Bombardement de Bouaké : la réaction des ministres français soumise à l’avis de la CJR

Faut-il poursuivre des ministres pour leur inaction présumée après le bombardement du camp militaire français de Bouaké (Côte d’Ivoire) en 2004 ? La Cour de justice de la République a été saisie pour avis sur la nécessité d’ouvrir une enquête, a-t-on appris mardi de source judiciaire.

La question, posée par la juge d’instruction qui menait l’enquête, était en suspens depuis trois ans. La Cour de justice de la République (CJR) est seule habilitée à juger les ministres pour des faits commis dans l’exercice de leurs fonctions.

Sollicité par l’AFP, le nouveau procureur général de la Cour de cassation a fait savoir qu’il estimait que "les éléments constitutifs de l’infraction n’étaient pas là". Toutefois, "par souci d’impartialité", il a décidé de saisir la commission des requêtes de cette haute cour pour qu’elle se prononce à son tour.

Le procureur François Molins, qui agit en tant que ministère public de la CJR, lui demande de se prononcer sur les soupçons d’entrave à la saisine de la justice qui pèsent sur Michèle Alliot-Marie, Dominique de Villepin et Michel Barnier, respectivement ministres de la Défense, de l’Intérieur et des Affaires étrangères à l’époque des faits, selon cette source.

Le bombardement du camp de Bouaké par les forces loyales au président ivoirien d’alors, Laurent Gbagbo, qui avait causé la mort de neuf militaires français, d’un civil américain et blessé 38 soldats, avait inauguré l’un des épisodes les plus dramatiques de la longue crise ivoirienne.
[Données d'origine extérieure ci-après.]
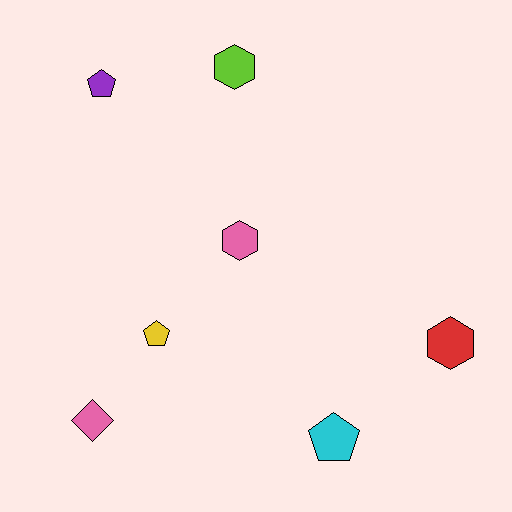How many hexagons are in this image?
There are 3 hexagons.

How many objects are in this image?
There are 7 objects.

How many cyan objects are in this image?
There is 1 cyan object.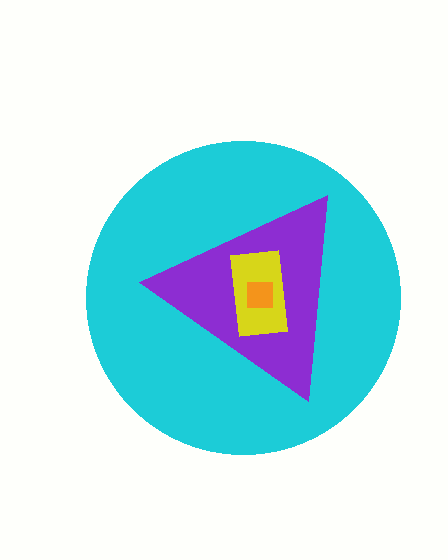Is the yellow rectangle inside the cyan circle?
Yes.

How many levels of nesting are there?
4.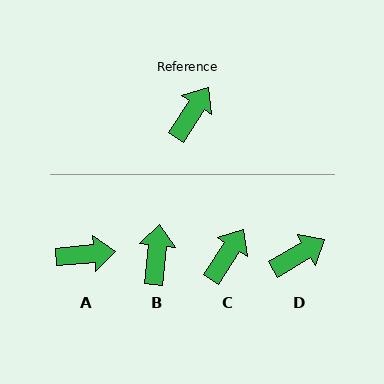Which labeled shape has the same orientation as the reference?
C.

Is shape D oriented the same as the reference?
No, it is off by about 27 degrees.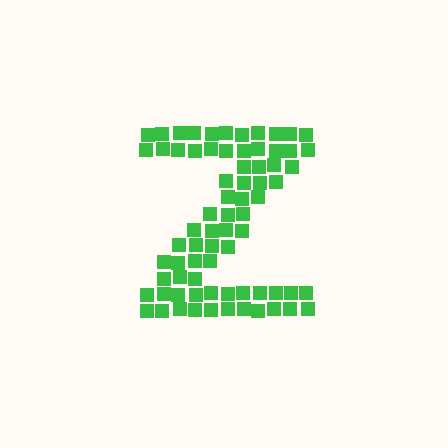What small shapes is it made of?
It is made of small squares.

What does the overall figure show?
The overall figure shows the letter Z.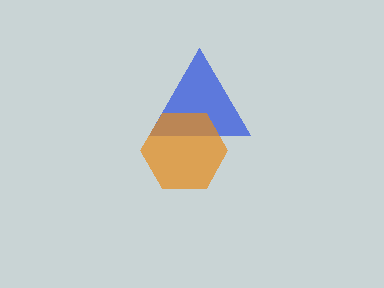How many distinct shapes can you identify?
There are 2 distinct shapes: a blue triangle, an orange hexagon.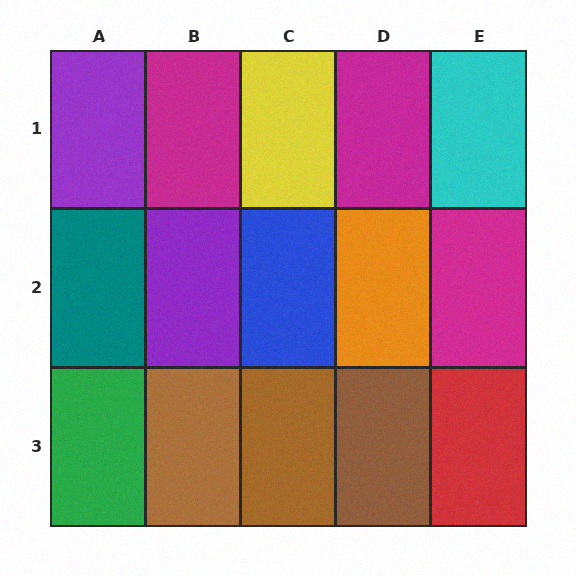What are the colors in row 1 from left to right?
Purple, magenta, yellow, magenta, cyan.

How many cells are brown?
3 cells are brown.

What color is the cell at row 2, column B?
Purple.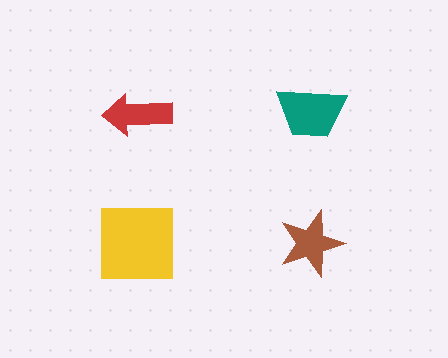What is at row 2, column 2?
A brown star.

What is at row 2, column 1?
A yellow square.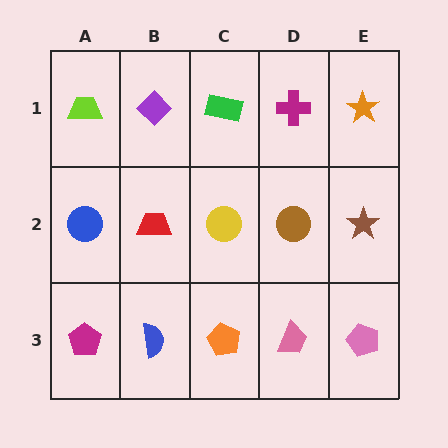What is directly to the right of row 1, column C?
A magenta cross.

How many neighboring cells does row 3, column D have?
3.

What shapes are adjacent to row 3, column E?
A brown star (row 2, column E), a pink trapezoid (row 3, column D).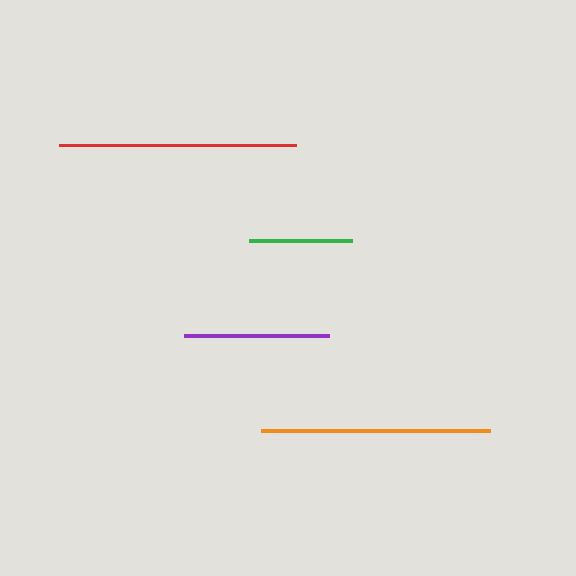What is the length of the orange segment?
The orange segment is approximately 228 pixels long.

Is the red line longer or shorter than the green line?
The red line is longer than the green line.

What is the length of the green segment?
The green segment is approximately 104 pixels long.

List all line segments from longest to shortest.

Immédiatement après cette attaque, menée le 6 novembre 2004, l’armée française avait détruit l’aviation ivoirienne, provoquant une vague de manifestations antifrançaises.

Le 7 janvier, la juge d’instruction a ordonné le renvoi devant les assises d’un ex-mercenaire bélarusse, Iouri Souchkine, et de deux officiers ivoiriens, Patrice Ouei et Ange Magloire Ganduillet Attualy. Mais ces trois hommes, visés par un mandat d’arrêt, n’ont jamais été remis à la justice française.

Au cours des 14 ans d’enquête, la magistrate s’était interrogée sur le rôle des trois ministres dans des dysfonctionnements qui avaient permis la libération de mercenaires ayant servi à l’aéroport d’Abidjan.

Peu après l’attaque, quinze mercenaires russes, bélarusses et ukrainiens avaient en effet été arrêtés à Abidjan par l’armée française, mais relâchés quatre jours plus tard. Puis, le 16 novembre 2004, huit Bélarusses avaient été arrêtés au Togo, parmi lesquels deux pilotes des avions Sukhoï-25 qui avaient bombardé le camp. Gardés à la disposition des autorités françaises, ils avaient pourtant été libérés.

La juge avait demandé en février 2016 cette saisine de la commission des requêtes de la CJR. Mais le procureur général d’alors, Jean-Claude Marin, s’était abstenu.

"J’ai bien pris note de la saisine de la commission des requêtes et de l’avis de François Molins", a réagi Jean Balan, avocat de soldats blessés et de familles de militaires décédés.

"Incompréhension est le mot le plus poli: ou le procureur général ne connaît rien du dossier Bouaké, ou il protège des intérêts particuliers", a-t-il poursuivi, estimant qu’il y avait "un conflit d’intérêt", M. Molins ayant été directeur de cabinet de Michèle Alliot-Marie au ministère de la Justice.

En 2013, la CJR avait déjà classé sans suite deux plaintes déposées par des proches de victimes accusant Mme Alliot-Marie de "complicité d’assassinats" et de "faux témoignage".